Glossary

Annotation – A point or polygon used for training that has an associated label. Also referred to as "ground truth," especially when collected from the field.

Annotating – The process of assigning labels to points or polygons, often by marking features on imagery. Also referred to as labeling.

Area of Interest – Defines a specific geospatial region (as specified by a GeoJSON Polygon or MultiPolygon) with a start time and an end time.

Category – A named group used in classification tasks (e.g., water, forest, buildings). Also referred to as a class.

Classification – A machine learning task that assigns a discrete class label to a pixel or window (e.g., land cover type, presence of a feature). Pixel-based classification is also referred to as segmentation.

Class – A category the model predicts in a classification task. Also referred to as a category.

Class distribution – The proportion of training examples belonging to each class in a dataset.

Dataset – A collection of annotations.

F1 – A measure of a model's accuracy that balances precision and recall into a single number.

Fine-tuning – The process of adapting a pretrained model using labeled data for a specific task.

Foundation model – A machine learning model trained on large and diverse datasets that can be adapted to many different tasks.

Ground truth – Verified labeled data used to train or evaluate a model.

Inference – The process of applying a trained model to new data to generate predictions. Also referred to as running inference.

Label – The value assigned to an annotation that the model learns to predict (e.g., crop type or biomass).

Metadata – Data associated with the point or polygon in an annotation.
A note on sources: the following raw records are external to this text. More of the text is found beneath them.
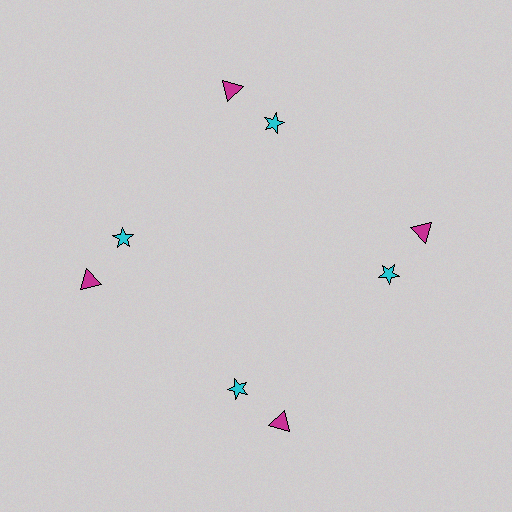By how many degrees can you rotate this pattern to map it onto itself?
The pattern maps onto itself every 90 degrees of rotation.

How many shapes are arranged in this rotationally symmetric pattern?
There are 8 shapes, arranged in 4 groups of 2.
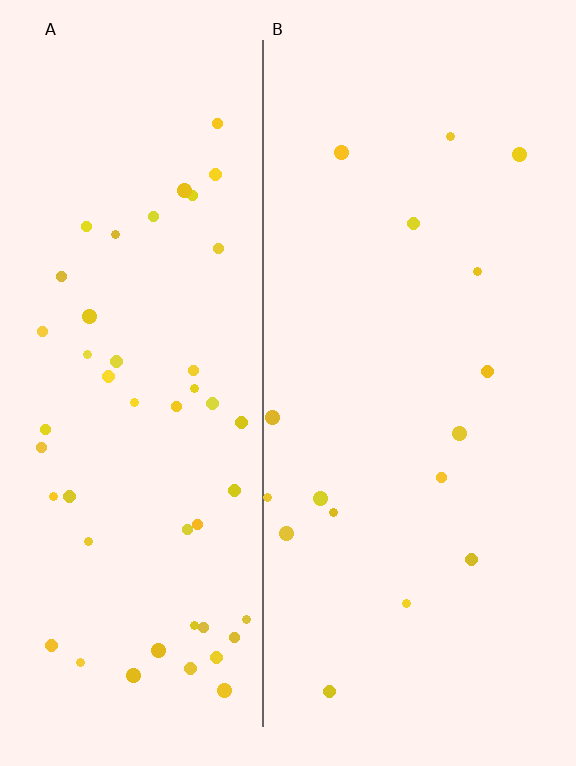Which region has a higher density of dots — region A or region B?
A (the left).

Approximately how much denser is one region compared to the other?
Approximately 3.0× — region A over region B.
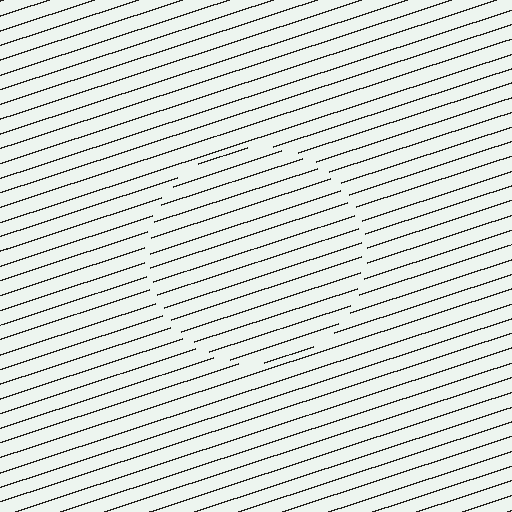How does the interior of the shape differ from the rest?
The interior of the shape contains the same grating, shifted by half a period — the contour is defined by the phase discontinuity where line-ends from the inner and outer gratings abut.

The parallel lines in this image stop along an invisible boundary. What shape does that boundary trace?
An illusory circle. The interior of the shape contains the same grating, shifted by half a period — the contour is defined by the phase discontinuity where line-ends from the inner and outer gratings abut.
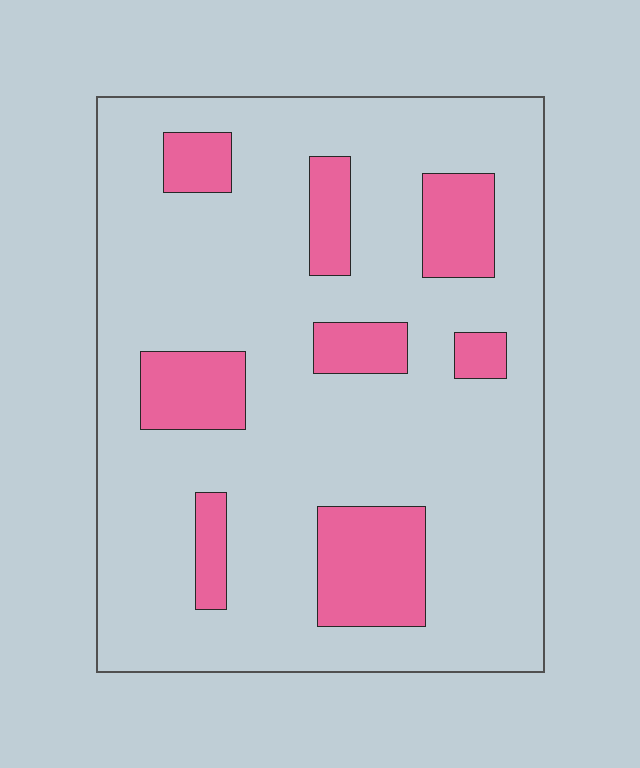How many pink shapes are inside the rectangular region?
8.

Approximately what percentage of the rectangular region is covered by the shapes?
Approximately 20%.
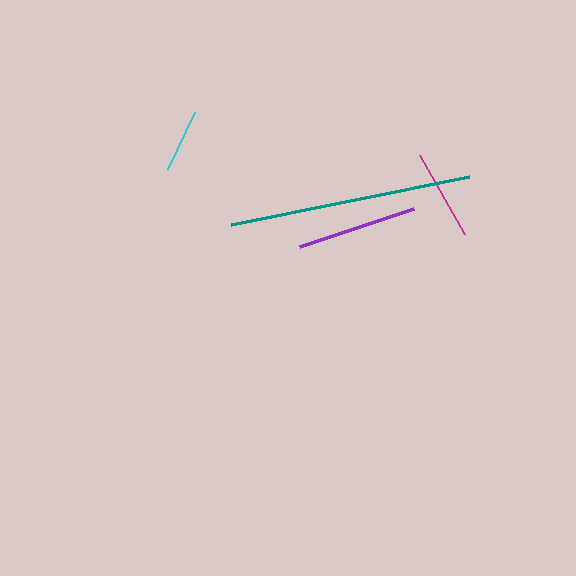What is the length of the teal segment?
The teal segment is approximately 244 pixels long.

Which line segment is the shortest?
The cyan line is the shortest at approximately 63 pixels.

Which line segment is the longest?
The teal line is the longest at approximately 244 pixels.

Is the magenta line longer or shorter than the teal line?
The teal line is longer than the magenta line.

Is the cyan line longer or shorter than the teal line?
The teal line is longer than the cyan line.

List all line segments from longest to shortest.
From longest to shortest: teal, purple, magenta, cyan.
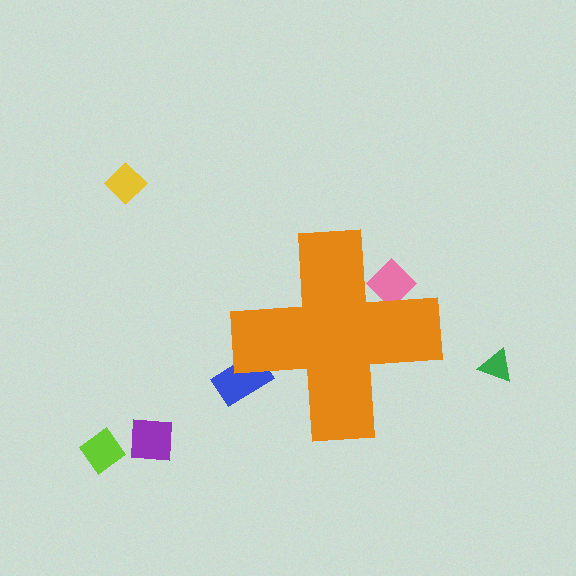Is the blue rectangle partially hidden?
Yes, the blue rectangle is partially hidden behind the orange cross.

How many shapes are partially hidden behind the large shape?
2 shapes are partially hidden.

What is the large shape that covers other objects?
An orange cross.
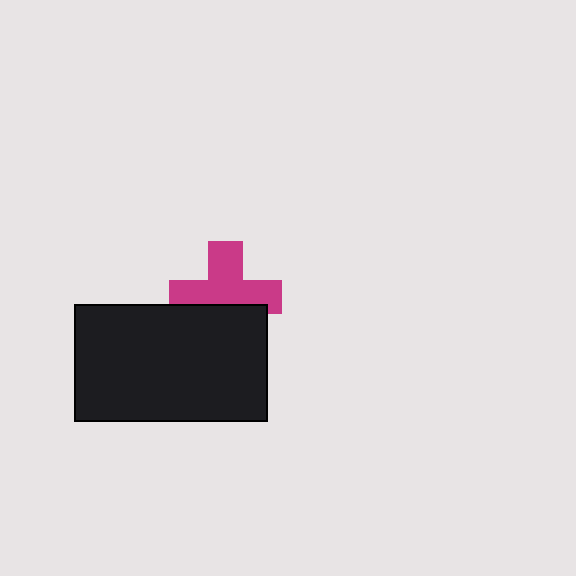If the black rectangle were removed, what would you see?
You would see the complete magenta cross.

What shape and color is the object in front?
The object in front is a black rectangle.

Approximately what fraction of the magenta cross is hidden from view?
Roughly 37% of the magenta cross is hidden behind the black rectangle.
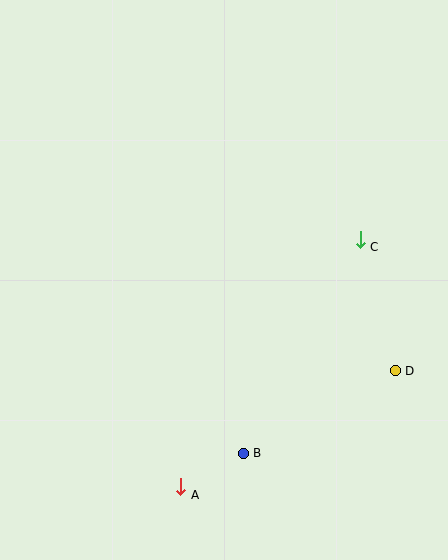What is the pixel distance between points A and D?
The distance between A and D is 248 pixels.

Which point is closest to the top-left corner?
Point C is closest to the top-left corner.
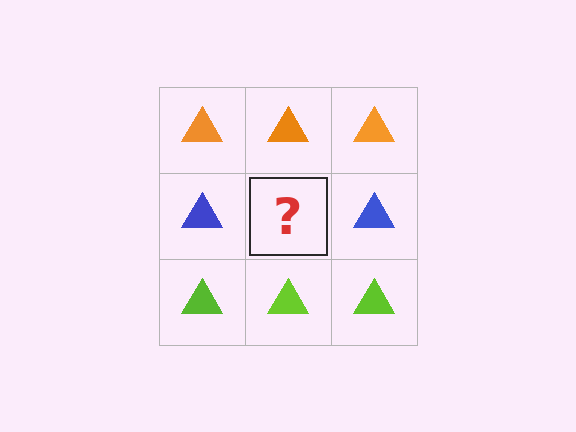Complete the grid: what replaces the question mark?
The question mark should be replaced with a blue triangle.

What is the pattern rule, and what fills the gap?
The rule is that each row has a consistent color. The gap should be filled with a blue triangle.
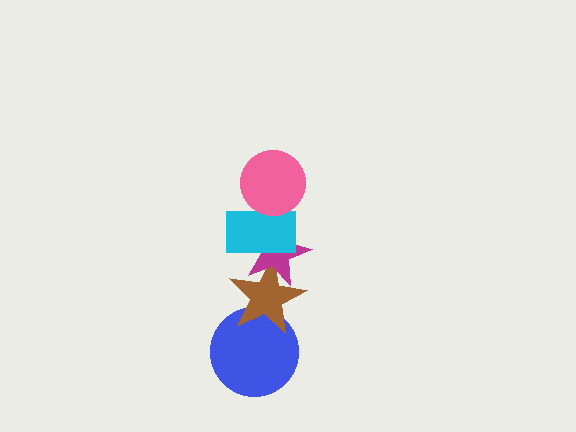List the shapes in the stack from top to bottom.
From top to bottom: the pink circle, the cyan rectangle, the magenta star, the brown star, the blue circle.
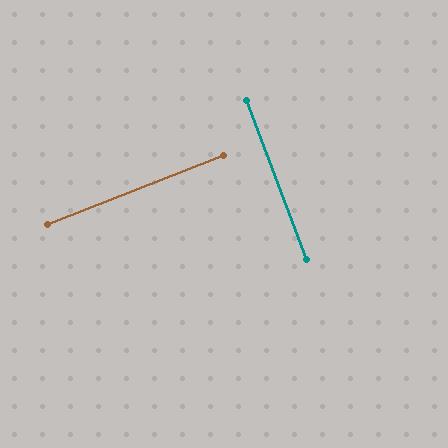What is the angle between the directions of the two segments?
Approximately 89 degrees.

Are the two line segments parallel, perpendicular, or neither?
Perpendicular — they meet at approximately 89°.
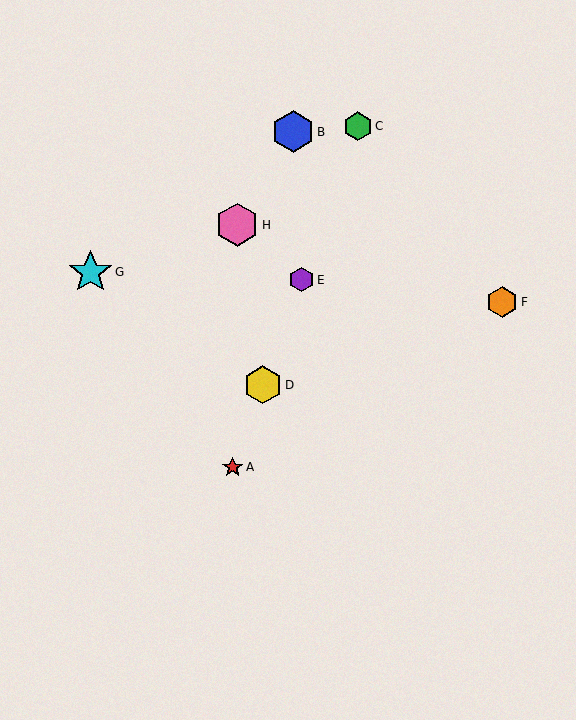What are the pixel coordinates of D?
Object D is at (263, 385).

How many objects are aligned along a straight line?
4 objects (A, C, D, E) are aligned along a straight line.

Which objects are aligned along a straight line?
Objects A, C, D, E are aligned along a straight line.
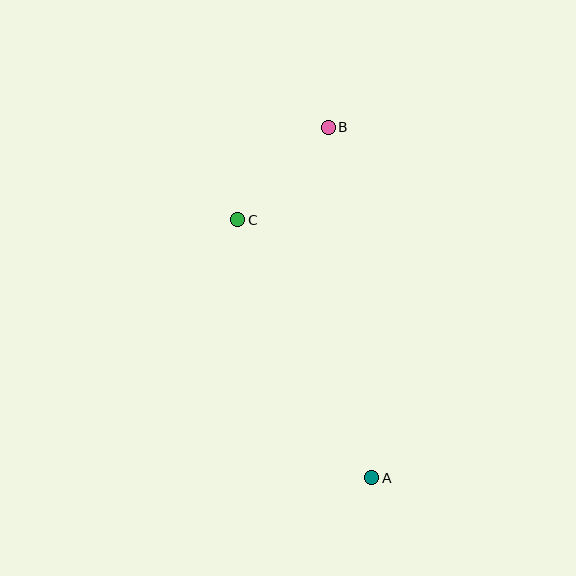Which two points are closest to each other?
Points B and C are closest to each other.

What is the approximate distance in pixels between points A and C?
The distance between A and C is approximately 291 pixels.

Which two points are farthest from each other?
Points A and B are farthest from each other.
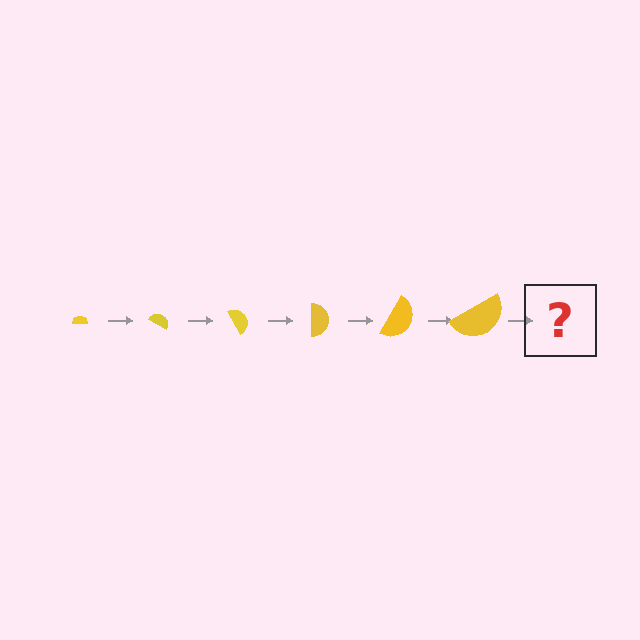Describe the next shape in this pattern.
It should be a semicircle, larger than the previous one and rotated 180 degrees clockwise from the start.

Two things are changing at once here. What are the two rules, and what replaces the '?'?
The two rules are that the semicircle grows larger each step and it rotates 30 degrees clockwise each step. The '?' should be a semicircle, larger than the previous one and rotated 180 degrees clockwise from the start.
Metadata can be freeform or categorical text (string), boolean, or numerical data.

Model – A machine learning system that learns patterns from data to make predictions.

Model run – The process of running a fine-tuned model on an Area of Interest at a specific time (period).

Modality – A type of input data used by the model, such as radar or optical satellite imagery.

Negative examples – Training samples representing features the model should learn not to classify as the target class.

Overfitting – When a model learns patterns specific to the training data that do not generalize well to new data.

Per-pixel prediction – A prediction generated for every pixel in an image. Also referred to as pixel-level prediction.

Prediction – The output produced by a model when analyzing input data.

Project – A project encompasses all of the datasets, annotations, labels, fine-tuned models, predictions, and prediction results for a given geospatial intelligence task.

Regression – A machine learning task that predicts a numeric value (e.g., biomass or soil moisture).

Revisit rate – How often a satellite collects imagery for the same location. Also referred to as temporal resolution.

Segmentation – A machine learning task that assigns a class label to every pixel in an image, producing a continuous map of features (e.g., land cover boundaries, crop type extents). Also referred to as pixel-based classification.

Spatial context – The surrounding area of imagery provided to the model to help interpret the prediction window. Also referred to as the context window.

Spatial distribution – The geographic spread of labeled data across an area of interest.

Spatial resolution – The size of the ground area represented by a pixel in an image.

Task – A collection of annotations to be labeled or reviewed.

Task type – The type of prediction the model is trained to perform (e.g., classification, regression, segmentation). This is different than an annotation "Task" (see "Task" definition).

Temporal context – The time range of data the model uses when learning or making predictions.

Training – The process of teaching a model using labeled data.

Training data – The labeled data used to train a model.

Training split – The portion of a dataset used to train the model.

Validation split – The portion of a dataset used to monitor model performance and guide training.

Test split – The portion of a dataset used to evaluate the final model after training.

Window – A fixed area of imagery used as the unit of prediction. Also referred to as a scene or patch.

Window-level prediction – A prediction made for an entire window rather than individual pixels.